セゴビアもトゥリーナの作品を積極的に演奏し、彼の音楽の普及に貢献しました。
その結果、現代においてもトゥリーナの音楽はギターのレパートリーにおいて重要な位置を占めるようになりました。
例えばギターの事をよく知らない作曲家がギター曲を作曲するにあたり演奏困難な音使い(押さえられない音や指が届かない等)が発生したりという事は少なからず起こってきた事だと思います。
セビリア幻想曲(セビリャーナ)の作曲の際にもまさにそのような心配があっただろうし彼の初ギター作品誕生の際にもさぞかし困難な事だっただろうな…
では第1作目のギター曲の冒頭をみてみましょう(画像参照)
下からラレソシミ…
全部ギターの開放弦やないか!
おまけにスペイン的な感じを出す為かラスゲアード(爪の裏も使用して弦をかき鳴らす奏法)から始まっちゃってます。
ギター弾きからすると
『いいの!?いんだねやっちゃって?』
といった謎のお得感すら湧いてきます。
何調⁈
この際何調でもいい!心置きなくぶっ放して仕舞えば良いのだ。
当時10代の私はこんな事ばかり考えておりました。
ラスゲアードに始まり和声を帯びたと思ったらまたすぐに調性を失いいつまで経っても自分が今どこの調にいるかわからなくなります…不安です…
ラスゲアードの最中には短調の音階が登場しますが、これも普通ではありません。
フリギア音階というものです。しかも短音階。
フリギアンマイナースケールです。攻撃的な印象です。
中盤になると実にオーケストレーションされ立体感を帯び、沢山の斬新な響きに魅了され、ソレアやカンテといったスペインを象徴する伝統的かつ6分程度の壮大かつ小さな物語に圧倒されます。
中でも彼の作品に多い5度の音程跳躍が口説い程に登場し演奏者と聴集の胸を時折り熱くさせます。
構成としてはごく簡単にまとめるとA-B-C-B-Aといった構成になっておりラスゲアードに始まりラスゲアードに終わるという曲全体を通してみると構築感も念入りに計算されシンメトリーでできており実に巧妙な曲でした。

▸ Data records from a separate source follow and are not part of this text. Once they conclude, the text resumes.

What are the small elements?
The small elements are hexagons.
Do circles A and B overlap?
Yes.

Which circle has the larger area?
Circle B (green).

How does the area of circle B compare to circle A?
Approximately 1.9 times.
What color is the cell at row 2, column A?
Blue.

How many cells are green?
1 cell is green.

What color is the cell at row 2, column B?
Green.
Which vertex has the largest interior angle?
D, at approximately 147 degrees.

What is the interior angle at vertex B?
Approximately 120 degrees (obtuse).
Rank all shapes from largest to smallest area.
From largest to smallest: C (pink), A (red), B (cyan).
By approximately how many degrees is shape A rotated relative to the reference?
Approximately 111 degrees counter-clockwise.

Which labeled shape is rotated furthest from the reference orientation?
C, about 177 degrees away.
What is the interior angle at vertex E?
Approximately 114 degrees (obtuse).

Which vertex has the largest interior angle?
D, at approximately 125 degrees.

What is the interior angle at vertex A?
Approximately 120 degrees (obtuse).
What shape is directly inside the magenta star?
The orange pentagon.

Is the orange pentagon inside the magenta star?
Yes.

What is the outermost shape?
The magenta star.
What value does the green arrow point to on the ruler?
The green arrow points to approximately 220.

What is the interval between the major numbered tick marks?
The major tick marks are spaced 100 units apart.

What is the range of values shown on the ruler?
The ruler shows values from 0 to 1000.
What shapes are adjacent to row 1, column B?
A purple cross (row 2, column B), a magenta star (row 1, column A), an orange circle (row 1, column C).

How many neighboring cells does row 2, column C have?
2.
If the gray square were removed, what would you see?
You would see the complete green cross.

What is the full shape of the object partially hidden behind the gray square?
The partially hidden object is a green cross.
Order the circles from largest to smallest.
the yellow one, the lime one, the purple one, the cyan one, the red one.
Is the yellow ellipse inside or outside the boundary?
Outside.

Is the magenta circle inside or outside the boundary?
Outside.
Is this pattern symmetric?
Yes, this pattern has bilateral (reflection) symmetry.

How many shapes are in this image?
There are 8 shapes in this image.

もちろん私がこの曲にトライしたころはセゴビア版しか入手出来ずにいてセゴビア版で演奏しましたが、そのアレンジにはセゴビアのアイデアも沢山垣間見る事が出来て非常にバランスの良い名レパートリーだと確信しています。
ギタリスト仲間との会話では
【不思議と聴いてるより弾いてる方が楽しい曲】
としてしばしば語る事もあります。
他にもギターの開放弦を利用した名曲はいくつかあり
F.プーランク『サラバンデ』
A.ホセ『ギターソナタ』
A.ヒナステラ『ギターソナタ』等が挙げられます。
実はギターの開放弦ミラレソシミという不協和音は人の心を魅了する秘めたる魔性の和音なのでは。。。
兎に角。
ホアキン・トゥリーナ…斬新です。